To make things worse, not only was she completely brushed aside, but then, to top it off, he and Jane beat the living crap out of a suspect to get a confession from the real murderer. A confession that wasn't even admissible in court. And what was she doing all this time you might ask? Oh, just trying to prevent all her people from being fired, one by one.
They might even deserve it.
But she didn't do that. She'd never do that. Because even when she was absolutely livid, they were still her team. And this job is all she has. So she stands by them. No matter how thin it stretches her.
She sat in her office finishing up her paperwork.
"Knock, knock," she heard from her doorway.
She glanced up and saw Jane standing in her doorway. "I thought you'd left," she said by way of greeting.
"Not quite," he told her as walked into her office.
"You need something?" she asked.
"I can't just drop by?" At her look Jane dropped the act. "Just wanted to say, you know, good job with Reed and his lawyer back there. The way you forced them to deal. It was nicely done."
Lisbon snorted. "Yeah, nicely done. Helping a drug-addict who abuses women get a reduced sentence when we had a conviction basically all but sewn up, just because you guys wouldn't know due process if it came up and bit ya in the ass." She snapped.
"Lisbon, you know I'm hardly orthodox," Jane started.
She sighed. "I get it Jane, I do. Schemes are your thing. But there's a huge difference between tricking a suspect into a confession and beating the crap out of another one to make a convincing show."
"Cho beat a man to a pulp and then pretended to shoot him.

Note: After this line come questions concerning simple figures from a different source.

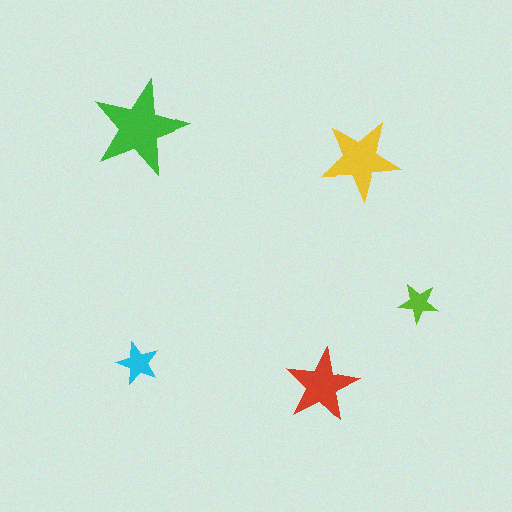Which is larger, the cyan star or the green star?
The green one.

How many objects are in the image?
There are 5 objects in the image.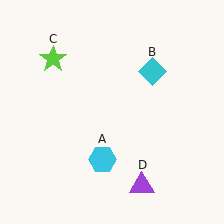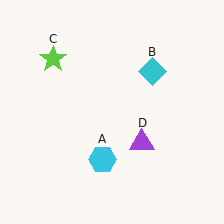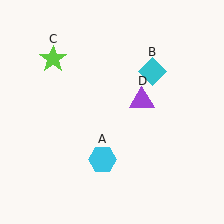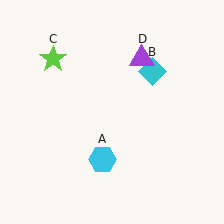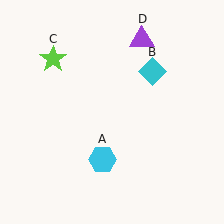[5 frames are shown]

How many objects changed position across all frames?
1 object changed position: purple triangle (object D).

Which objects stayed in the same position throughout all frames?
Cyan hexagon (object A) and cyan diamond (object B) and lime star (object C) remained stationary.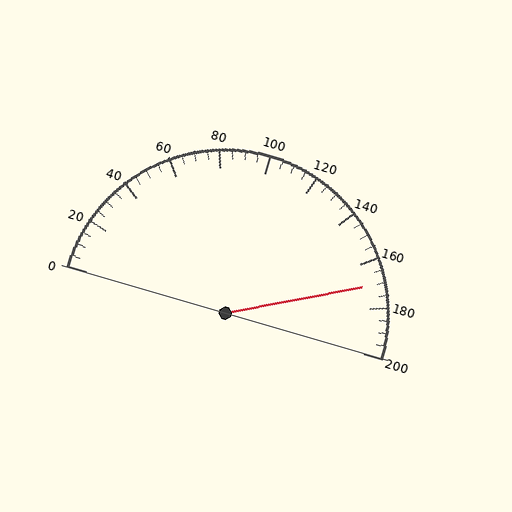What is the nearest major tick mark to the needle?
The nearest major tick mark is 160.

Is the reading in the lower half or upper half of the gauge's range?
The reading is in the upper half of the range (0 to 200).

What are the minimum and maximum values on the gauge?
The gauge ranges from 0 to 200.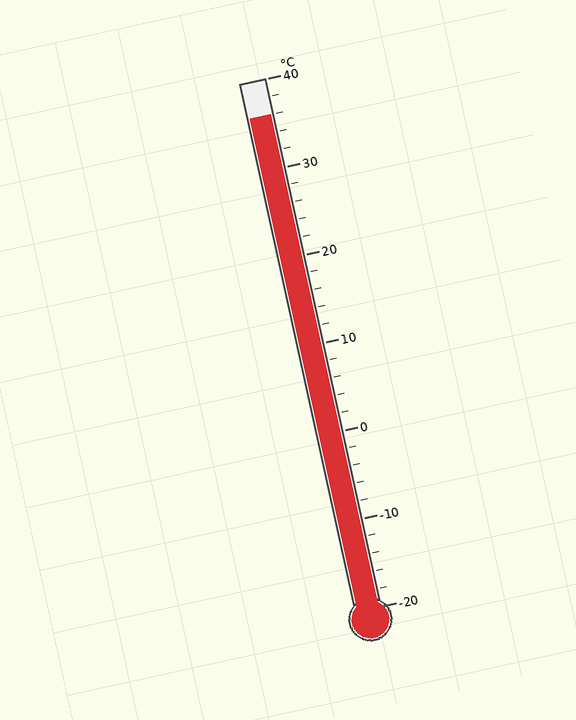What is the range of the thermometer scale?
The thermometer scale ranges from -20°C to 40°C.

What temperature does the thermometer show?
The thermometer shows approximately 36°C.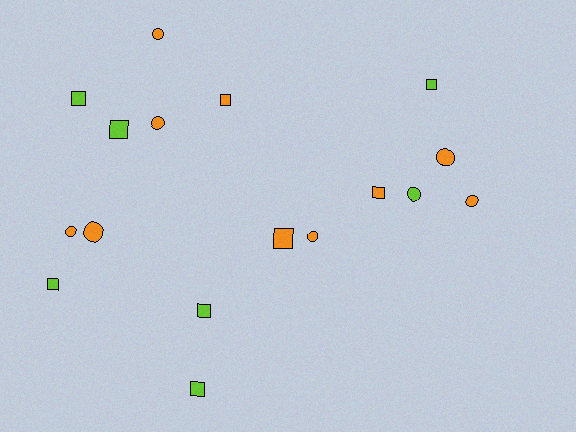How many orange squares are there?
There are 3 orange squares.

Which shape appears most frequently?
Square, with 9 objects.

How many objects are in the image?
There are 17 objects.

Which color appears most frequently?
Orange, with 10 objects.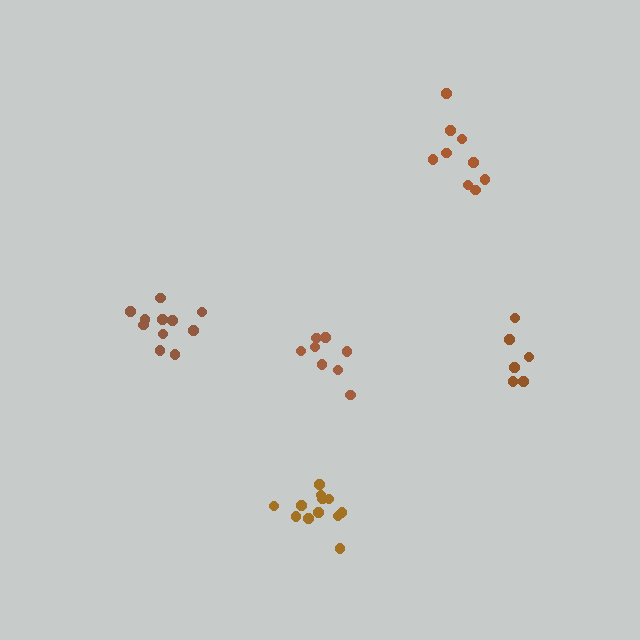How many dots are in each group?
Group 1: 12 dots, Group 2: 6 dots, Group 3: 8 dots, Group 4: 9 dots, Group 5: 11 dots (46 total).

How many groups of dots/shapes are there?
There are 5 groups.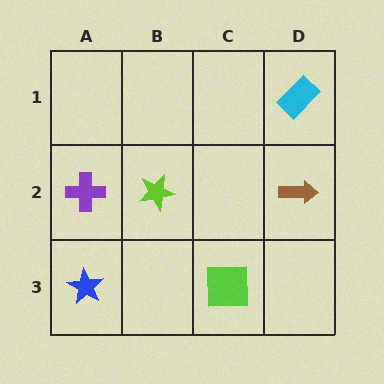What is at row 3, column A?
A blue star.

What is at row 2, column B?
A lime star.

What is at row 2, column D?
A brown arrow.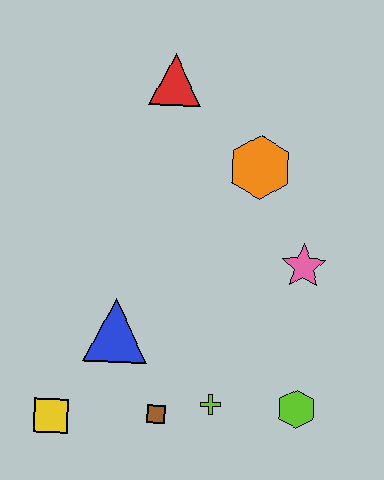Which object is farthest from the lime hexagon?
The red triangle is farthest from the lime hexagon.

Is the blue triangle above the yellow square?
Yes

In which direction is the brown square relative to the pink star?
The brown square is below the pink star.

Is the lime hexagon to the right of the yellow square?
Yes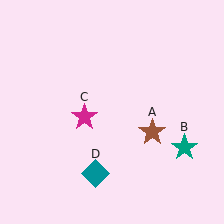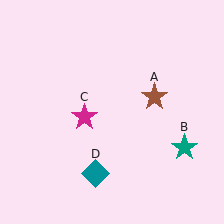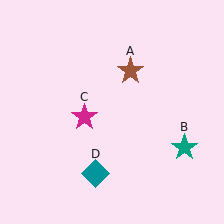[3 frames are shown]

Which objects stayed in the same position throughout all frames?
Teal star (object B) and magenta star (object C) and teal diamond (object D) remained stationary.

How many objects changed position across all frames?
1 object changed position: brown star (object A).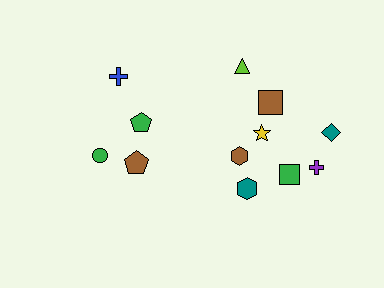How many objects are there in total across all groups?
There are 12 objects.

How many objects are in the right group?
There are 8 objects.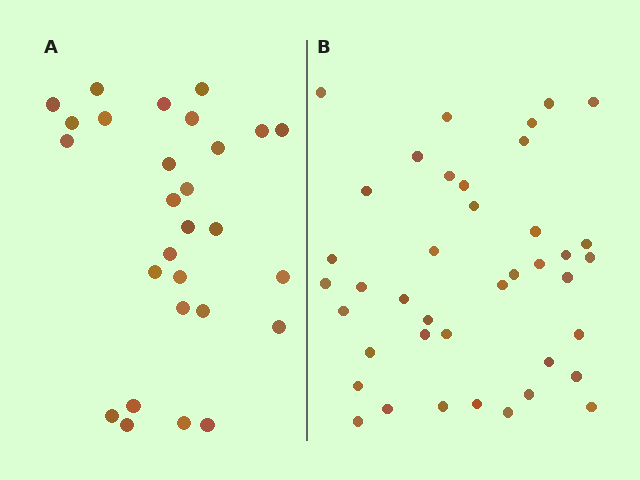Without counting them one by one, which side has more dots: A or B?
Region B (the right region) has more dots.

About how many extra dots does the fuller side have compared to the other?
Region B has roughly 12 or so more dots than region A.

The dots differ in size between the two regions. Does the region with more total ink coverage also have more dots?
No. Region A has more total ink coverage because its dots are larger, but region B actually contains more individual dots. Total area can be misleading — the number of items is what matters here.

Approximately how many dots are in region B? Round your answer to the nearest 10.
About 40 dots.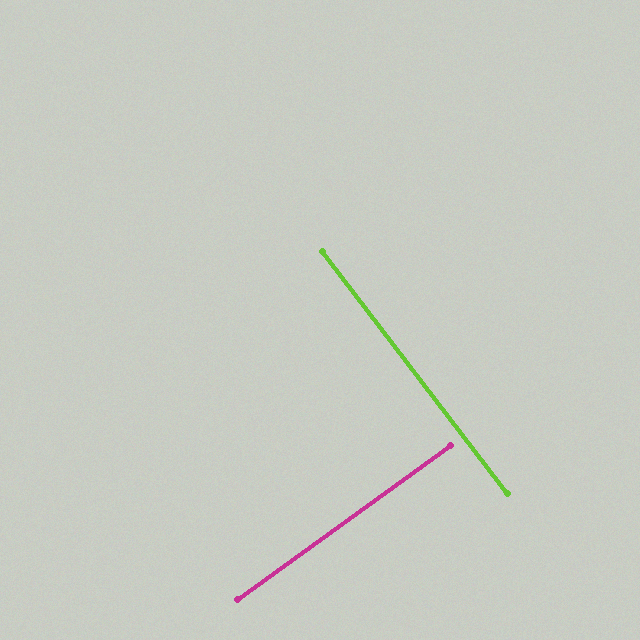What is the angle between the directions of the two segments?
Approximately 88 degrees.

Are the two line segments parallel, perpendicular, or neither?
Perpendicular — they meet at approximately 88°.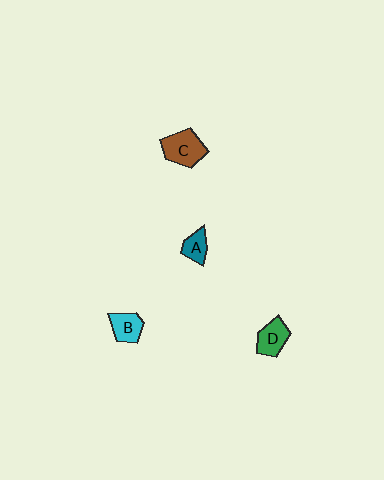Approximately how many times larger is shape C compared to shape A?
Approximately 1.9 times.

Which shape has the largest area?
Shape C (brown).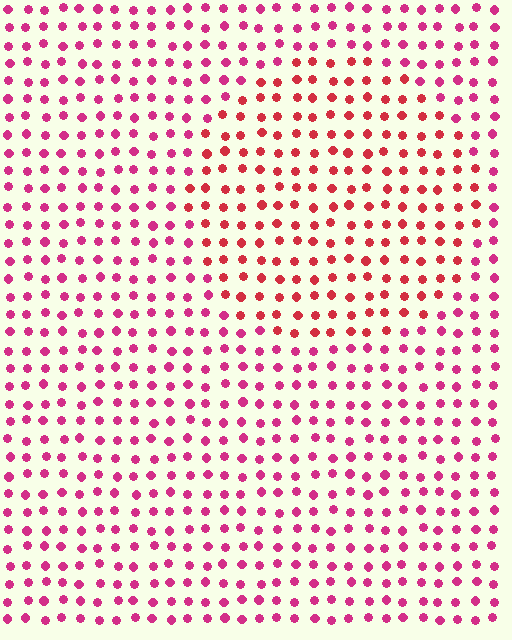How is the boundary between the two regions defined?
The boundary is defined purely by a slight shift in hue (about 26 degrees). Spacing, size, and orientation are identical on both sides.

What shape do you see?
I see a circle.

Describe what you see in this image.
The image is filled with small magenta elements in a uniform arrangement. A circle-shaped region is visible where the elements are tinted to a slightly different hue, forming a subtle color boundary.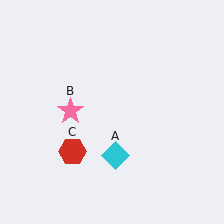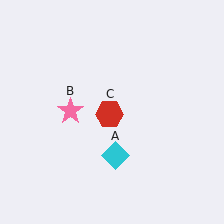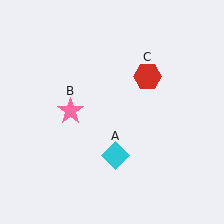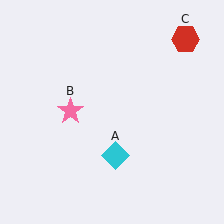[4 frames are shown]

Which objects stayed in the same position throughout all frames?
Cyan diamond (object A) and pink star (object B) remained stationary.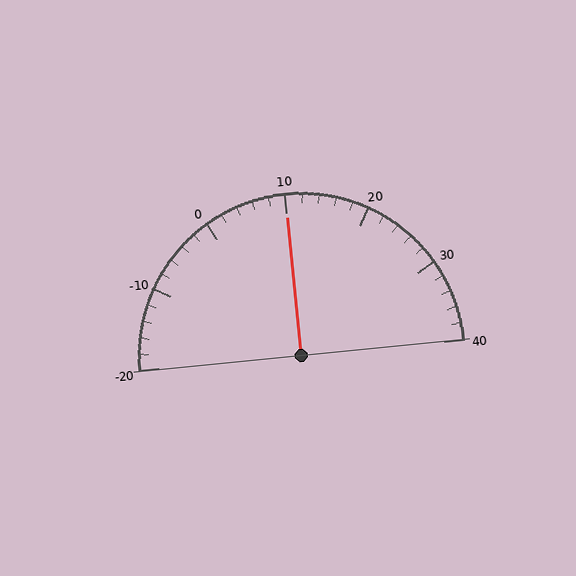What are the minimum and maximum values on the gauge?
The gauge ranges from -20 to 40.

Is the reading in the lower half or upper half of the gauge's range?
The reading is in the upper half of the range (-20 to 40).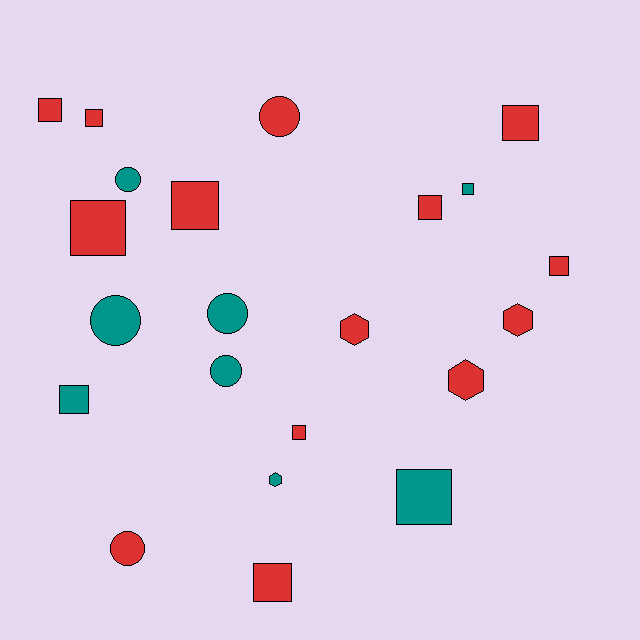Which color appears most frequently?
Red, with 14 objects.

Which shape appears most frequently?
Square, with 12 objects.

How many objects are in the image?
There are 22 objects.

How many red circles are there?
There are 2 red circles.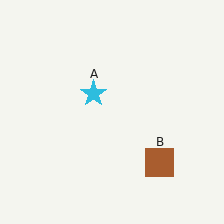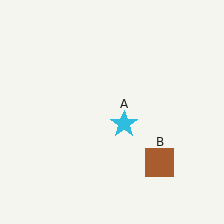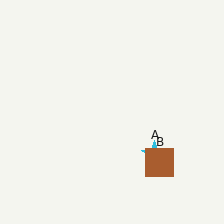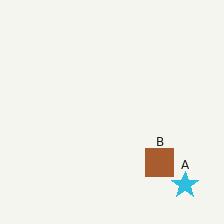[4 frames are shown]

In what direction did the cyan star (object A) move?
The cyan star (object A) moved down and to the right.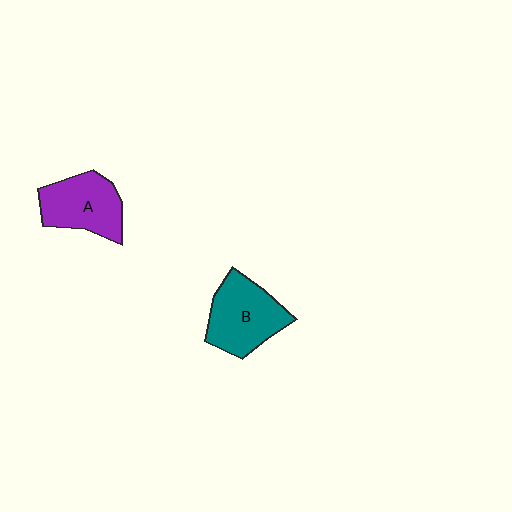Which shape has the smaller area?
Shape A (purple).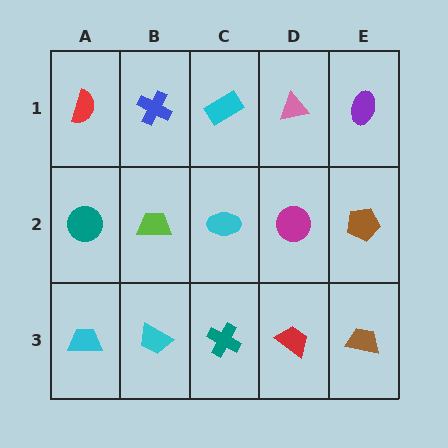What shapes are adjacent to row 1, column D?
A magenta circle (row 2, column D), a cyan rectangle (row 1, column C), a purple ellipse (row 1, column E).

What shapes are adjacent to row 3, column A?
A teal circle (row 2, column A), a cyan trapezoid (row 3, column B).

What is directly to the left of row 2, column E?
A magenta circle.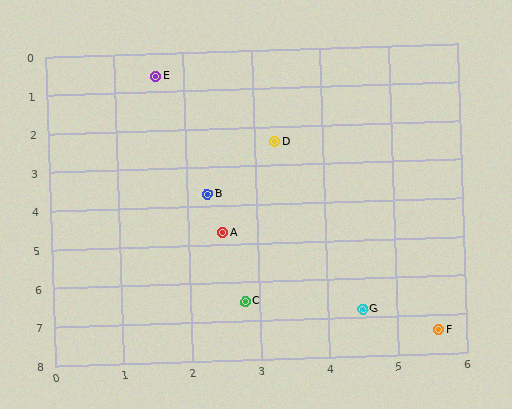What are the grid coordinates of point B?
Point B is at approximately (2.3, 3.7).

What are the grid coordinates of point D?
Point D is at approximately (3.3, 2.4).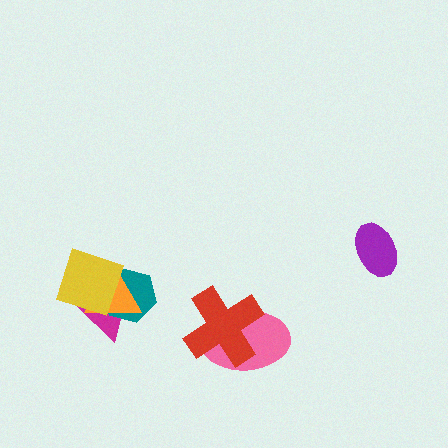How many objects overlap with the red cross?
1 object overlaps with the red cross.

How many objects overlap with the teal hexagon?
3 objects overlap with the teal hexagon.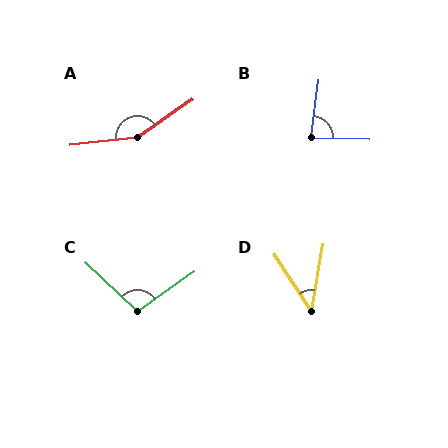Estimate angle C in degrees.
Approximately 102 degrees.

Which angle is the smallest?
D, at approximately 43 degrees.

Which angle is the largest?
A, at approximately 152 degrees.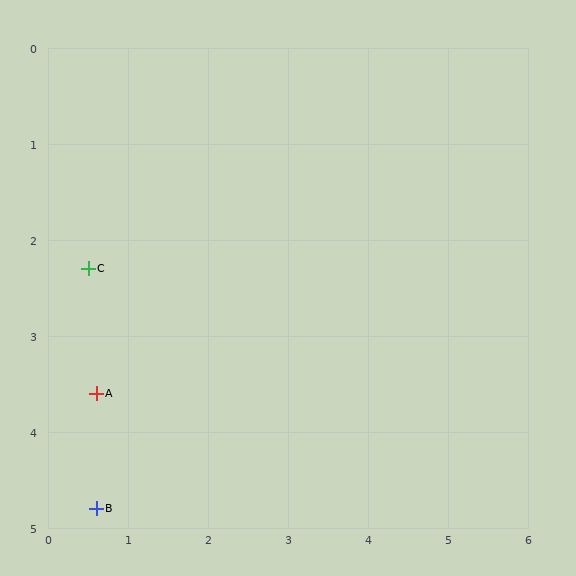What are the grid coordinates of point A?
Point A is at approximately (0.6, 3.6).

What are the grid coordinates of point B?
Point B is at approximately (0.6, 4.8).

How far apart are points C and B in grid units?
Points C and B are about 2.5 grid units apart.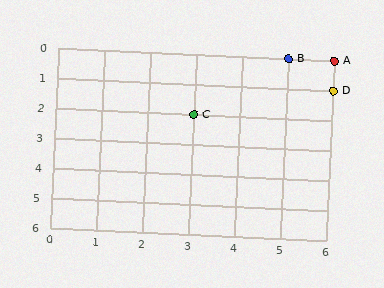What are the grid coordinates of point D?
Point D is at grid coordinates (6, 1).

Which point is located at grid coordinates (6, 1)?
Point D is at (6, 1).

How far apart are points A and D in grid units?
Points A and D are 1 row apart.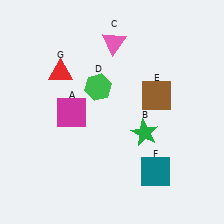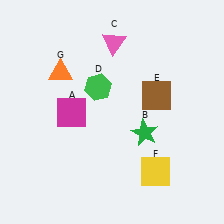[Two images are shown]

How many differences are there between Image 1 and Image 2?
There are 2 differences between the two images.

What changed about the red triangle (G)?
In Image 1, G is red. In Image 2, it changed to orange.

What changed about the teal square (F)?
In Image 1, F is teal. In Image 2, it changed to yellow.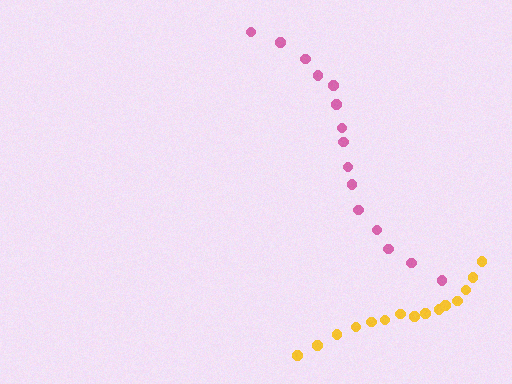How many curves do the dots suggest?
There are 2 distinct paths.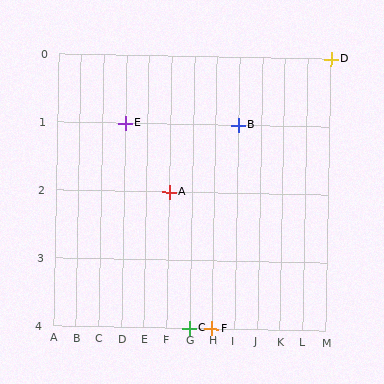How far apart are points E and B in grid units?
Points E and B are 5 columns apart.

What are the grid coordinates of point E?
Point E is at grid coordinates (D, 1).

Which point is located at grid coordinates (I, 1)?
Point B is at (I, 1).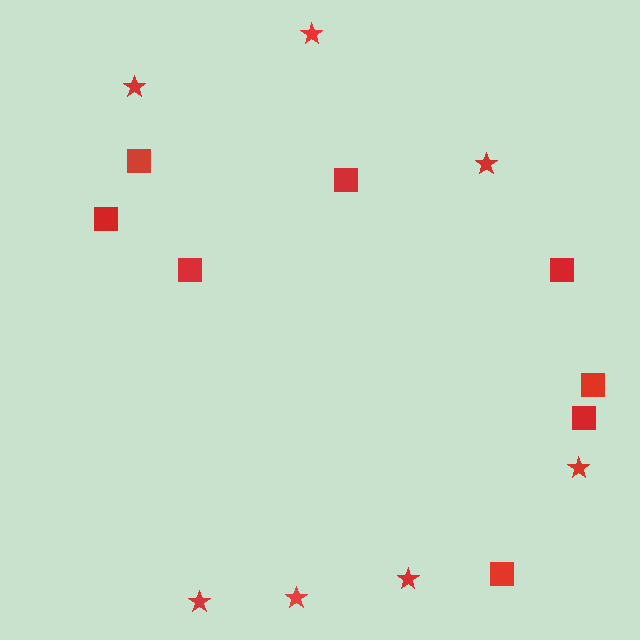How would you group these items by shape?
There are 2 groups: one group of stars (7) and one group of squares (8).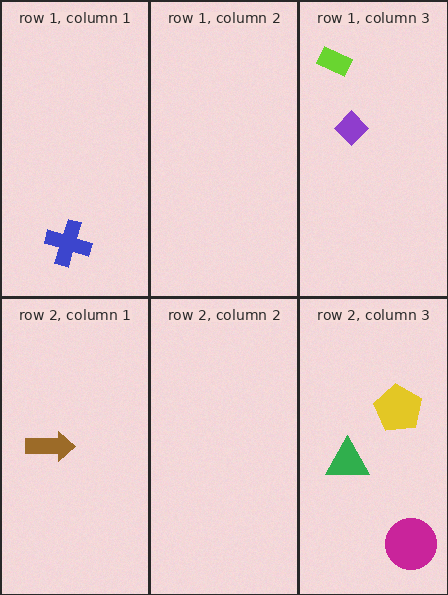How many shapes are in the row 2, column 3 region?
3.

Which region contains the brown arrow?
The row 2, column 1 region.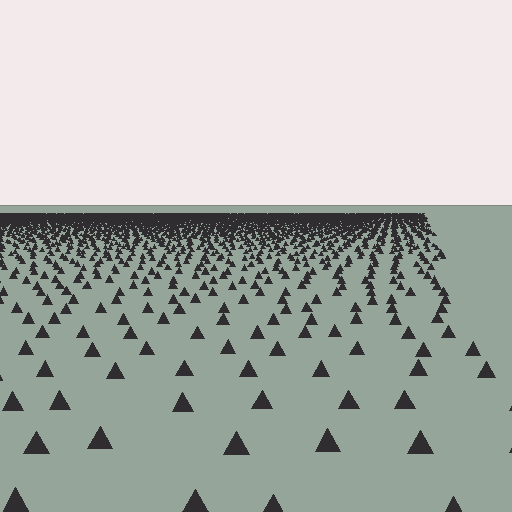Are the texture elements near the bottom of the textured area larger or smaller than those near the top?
Larger. Near the bottom, elements are closer to the viewer and appear at a bigger on-screen size.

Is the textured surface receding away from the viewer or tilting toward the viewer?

And the guy wasn't even guilty. Minelli was right, there are lines Jane. And this was so far past them all, I don't even know anymore. But you know what the funniest part is? This time it isn't even really your fault, is it?" Lisbon laughed mirthlessly as she stood. "I shoulda seen this coming."
Then she moved past him to leave for the night.
"Lisbon, please," he said, taking her hand.
She turned to face him in the doorway, holding the walls in place with the last of her strength. "I'm tired Jane," she told him. "I just want to go home."
Jane searched her face briefly. She wasn't sure what he saw exactly, but she didn't think he liked it. "Okay," he told her finally. "Let me walk you to your car."
But Lisbon remembered another walk to the parking lot, with another man, not so long ago. In many ways a better man, good as Jane's intentions may have been. And she couldn't bear the comparison tonight. So she shook her head. "No thanks. I'll see you later Jane."
"Take care of yourself," he told her.
She didn't look back, but she knew he was watching her. It was a sad commentary on her life when that made her feel better.
She watched the elevator doors close in front of her and heard Bosco's words. "Loyalty breeds loyalty Lisbon. You have your people's backs and they'll have yours."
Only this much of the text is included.